The first Windows tablet to carry the Galaxy branding, Samsung’s new Galaxy TabPro S is probably one of the most awkwardly-named tablets money can buy, or at least it will be when it goes on sale globally some time in February. Samsung hasn’t yet announced pricing for the tablet, though it has confirmed that both WiFi and Cellular versions will be available.
For as yet unknown number of dollars, you’ll get a 12-inch Windows 10 tablet that features a typical Samsung screen – Super AMOLED – and said to be every bit as good as you’d expect. The Galaxy TabPro S features a 2160 x 1440 pixel resolution and is so energy efficient that Samsung is claiming a full 10.5 hours of battery life from the built-in 5200 mAh battery from a single charge.
Behind that screen, Samsung has crammed in an Intel Core M processor, 4GB of RAM, and a generous 128GB of storage.

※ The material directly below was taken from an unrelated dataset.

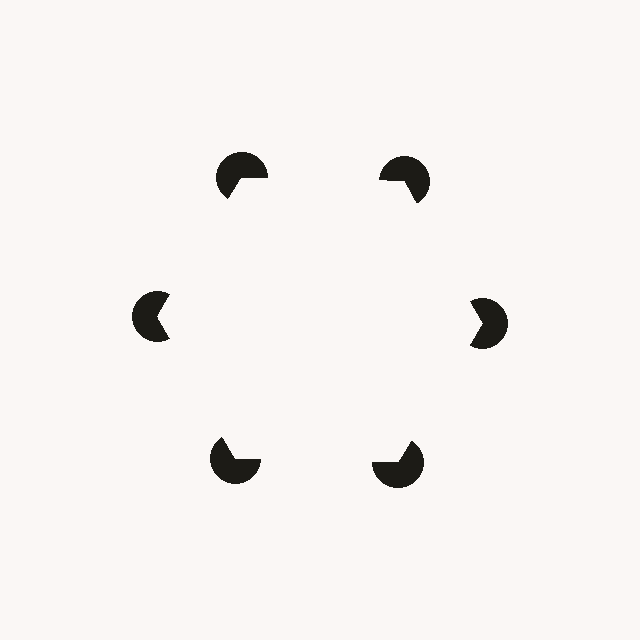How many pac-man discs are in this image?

GPS and NFC chips are also present, should you need to do some map reading or mobile payments while out and about with your 12-inch tablet. It also features 5MP camera both on the rear and front.
There’s also the keyboard case which attaches to the screen for typing. Speaking of keyboard case, it comes included with every purchase of TabPro S. Microsoft, Apple and Google, please take note!

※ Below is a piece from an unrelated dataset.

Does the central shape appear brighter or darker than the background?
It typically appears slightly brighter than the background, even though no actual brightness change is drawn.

Clearly going toe-to-toe with Microsoft’s Surface Pro 4, Samsung’s offering is thinner and lighter thanks to its lack of any fans, but that means it also doesn’t have the array of connectivity options some may expect. Samsung will be offering a hub that will give users access to HDMI as well as USB Type-A and Type-C ports to go with the one Type-C port that can be found on the tablet itself, though.
Samsung Galaxy TabPro S specifications
Samsung has found a way to offer added value to those using its smartphones too, with software allowing users of Samsung’s handsets to utilize their fingerprint scanning abilities as a means to authenticate themselves against the Galaxy TabPro S. It’s a handy trick, though we’d rather just see a fingerprint scanner on the tablet itself, if we’re absolutely honest.
Without pricing, we can’t really judge the Galaxy TabPro S at all. How can anyone compare the device with Microsoft’s Surface Pro 4, for example, until we know whether it’s going to cost more or less than its competition?
The answer is we can’t, so we won’t. More information to come as we get it!